Enfield, New Hampshire
Grafton county. Enfield comprises 24,060 acres, of which about 2,500 acres are water. It is 10 miles S.E. from Dartmouth College, and 40 N.W. from Concord. Its surface is diversified with hills and valleys, and watered by a variety of ponds and streams, stored with fish of every species common to the country. Mascomy pond, which has acquired from travellers the appellation of Pleasant pond, is a beautiful collection of water, 4 miles in length and of various breadth, interspersed with islands and checkered with inlets. Its eastern banks are covered with trees; the hills gradually rise one above another for some distance. Along the western bank, between the pond and Mont Calm, within a few rods of the water, extends the turnpike road, the whole distance through a beautiful village, shaded to the N. on either side by a growth of trees. Mascomy river empties into this pond in the N.W. part.
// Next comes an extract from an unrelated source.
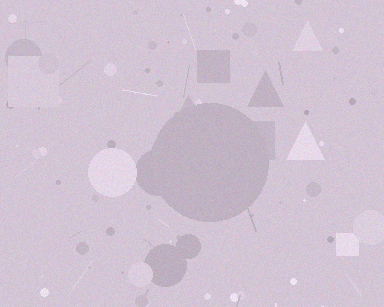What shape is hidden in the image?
A circle is hidden in the image.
This pond is supposed to have once been much higher than it is now, and the plain and villages to the south are supposed to have been the bed of it. This fact is sufficiently evident from the ancient shore still remaining round the pond, about 30 feet above high water, and from logs having been frequently found 12 feet below the surface of the plain once flowed. On the W. bank, near the southern extremity, is the Shakers' settlement, situated on a fertile plain.—The structure of the buildings, tho' not lofty, are neat and convenient. They occupy about 1,000 acres of land and their number consists of about 240. They are agriculturalists and mechanics. Garden seeds are grown, and wooden ware, whips, corn brooms, leather, and various other articles, are manufactured by them with peculiar neatness. See Canterbury.
Mountain pond, on the summit of Mont Calm, is 200 rods long and 100 wide. At the outlets of the ponds are mills of various kinds. The town was formerly called Relhan, and was incorporated by charter, granted to Jedediah Dana and others, July 4th, 1761. Population, 1830, 1,492.